You mean, cite him as an “authority” (or source) for using the word “dwarves” in the first place. Prof. Tolkein (“Dr. T”) made a point of it in Appendix F to RotK that he did not want to use the standard English plural of “dwarfs” for “dwarf”, preferred a less recognizable historical plural of “dwarrows” or “dwerrows”, and eventually settled on “dwarves” as a parallel to “elf -> elves” which he considered a “piece of private bad grammar” now ensconced in his work. His influence established this plural form as the standard in fantasy writing, but “dwarfs” is still the correct plural for real world “little people”, and Disney’s movie that is entitled “Snow White and the Seven Dwarfs”.
If you use Google ngram, you’ll find plenty of uses of Dwarves before the good Professor was born. Tolkein’s influence may have helped in fantasy writing, but both plural forms were established already before LotR or The Hobbit.
I only brought it up because somebody complained about my bringing up “dwarves” the last thread this was in, and cited Tolkein as an authority that the form oughtn’t to be used – even though Tolkein used it.
My aunt is named Stephine (pronounced the same as Stephanie), she’s also the namesake of my middle name Stephan with the F sound which I’ve had to correct people on from time to time (luckily it doesn’t come up much).
Yes we did. Here’s the link.
Mophed to General Questions from Cafe Society.
And people say the moderators don’t add anything of phalue to the site…
That just opens further pronunciation questions. (I’d have spelled it moophed, myself.)
In direct answer to the OP - I don’t know of any other words where “PH” is pronounced like “V”.
I do, however (think I) know why this is so.

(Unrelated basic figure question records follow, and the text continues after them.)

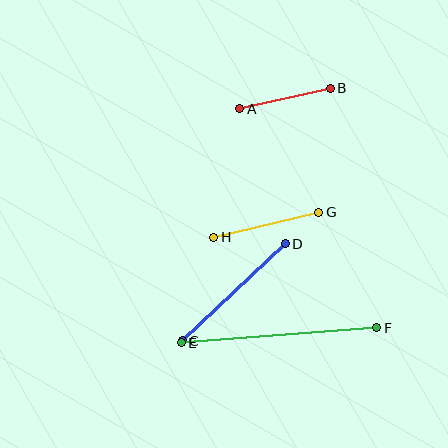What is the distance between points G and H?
The distance is approximately 108 pixels.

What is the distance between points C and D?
The distance is approximately 142 pixels.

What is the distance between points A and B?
The distance is approximately 93 pixels.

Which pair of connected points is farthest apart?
Points E and F are farthest apart.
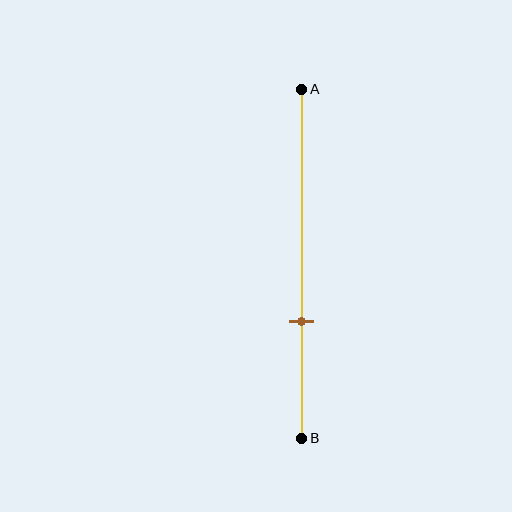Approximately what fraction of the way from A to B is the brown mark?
The brown mark is approximately 65% of the way from A to B.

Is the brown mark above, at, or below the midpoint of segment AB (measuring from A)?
The brown mark is below the midpoint of segment AB.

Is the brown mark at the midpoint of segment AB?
No, the mark is at about 65% from A, not at the 50% midpoint.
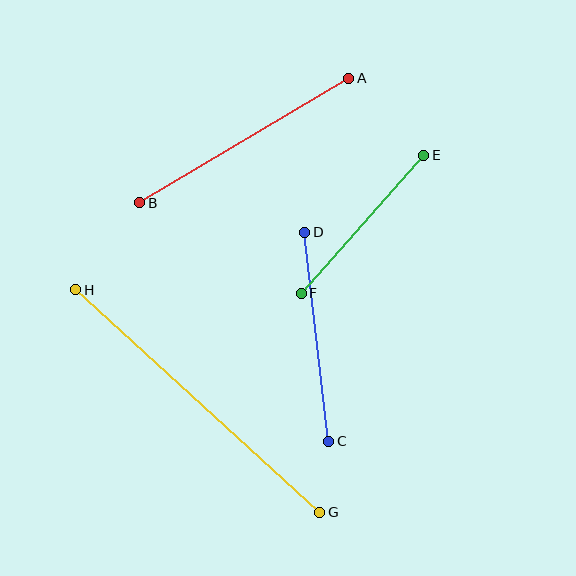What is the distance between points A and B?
The distance is approximately 243 pixels.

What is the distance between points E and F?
The distance is approximately 185 pixels.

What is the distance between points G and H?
The distance is approximately 330 pixels.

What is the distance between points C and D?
The distance is approximately 210 pixels.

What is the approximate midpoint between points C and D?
The midpoint is at approximately (317, 337) pixels.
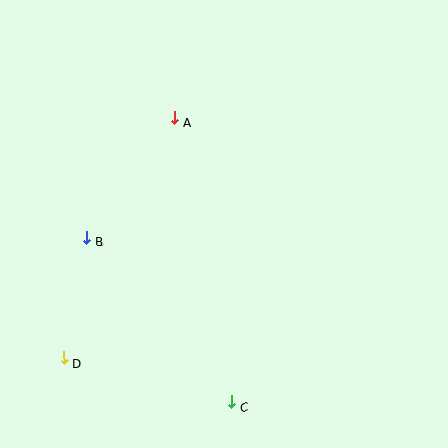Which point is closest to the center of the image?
Point A at (175, 123) is closest to the center.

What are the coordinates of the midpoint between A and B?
The midpoint between A and B is at (131, 183).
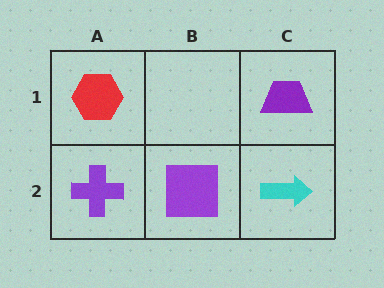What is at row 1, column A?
A red hexagon.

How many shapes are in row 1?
2 shapes.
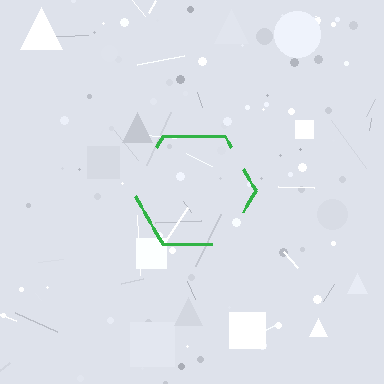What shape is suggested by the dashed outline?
The dashed outline suggests a hexagon.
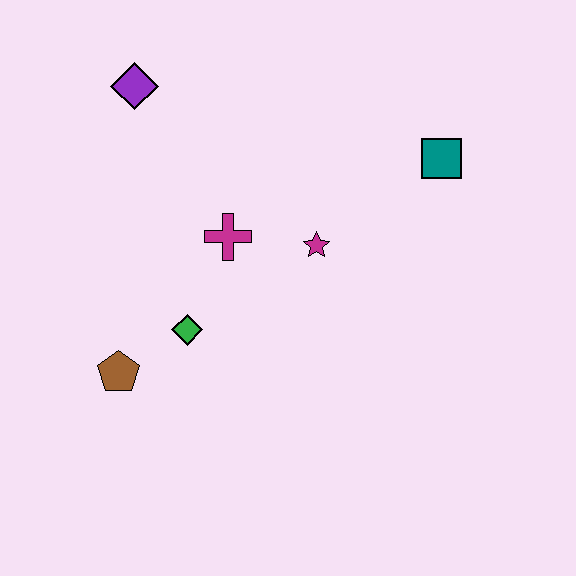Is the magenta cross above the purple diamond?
No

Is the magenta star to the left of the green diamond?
No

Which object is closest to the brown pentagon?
The green diamond is closest to the brown pentagon.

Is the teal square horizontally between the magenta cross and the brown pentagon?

The “PH” was originally an “F” sound but since it is between two vowels it assimilated their voicedness as this is a common thing for voiceless consonants to do in that environment. Interestingly enough, this is actually the same process that accounts for the plurals menitoned above. The “ES” plural endings used to be pronounced with the “E” (so “LIVES,” “DWARVES,” etc. would have had one more syllable than they do today).
As to why “Stephanie” doesn’t follow the rule I can only guess that since the first “E” is a lax vowel (the “eh” sound like in “pet” as opposed to the “ee” sound like in “peet”) maybe the change only occurs in the environment of:
[Tense Vowel] [Voiceless Consonant] [Vowel]
Notice that if we pronounce it as “Stefan” the “E” is the same as in “Stephanie” and those two are different than the first vowel in “Steven.”
I’ve always pronounce it Stefan never Steven. I guess it’s my knowing German. Spell it Steven if that’s how you always want people to say it.
Tolkien used dwarves for Thorin Oakenshield and his kin, actually, to differentiate them from dwarfs, the plural form for “notably short but inarguably non-fictional being.” I tend to think that he did so to make a literary point, and if he’d never used used Dwarves in his fiction would have been fine with calling short people dwarves.
At some point in the history of the English (or perhaps the American, I don’t know about the British, not to mentioned Ozzies and others) language, consonants between two vowels all became voiced. Example: “latter” and “ladder” are (nearly) homophonic, the vowel lengths being slightly different. Similarly, “rider” and “writer”. Think of the irregular pronunciations of the plural of “house”. Many other examples will come to mind. So what about “Stephanie”? I don’t know but I would guess that the name entered the language after that change and didn’t undergo it.
That’s not nearly a general rule; it’s true that intervocalic /t/ categorically becomes a voiced alveolar flap in North American English, and often intervocalic /s/ becomes /z/ and intervocalic /ʃ/ becomes /ʒ/, but even this has plenty of exceptions ("slices and “dices”, “eraser”, “messy”, “tassle”, “faucet”, “washer”, “crashing”, “social”, “cachet”, …), not to mention for other consonants (“biker”, “happen”, “pithy”, “coffee”, …).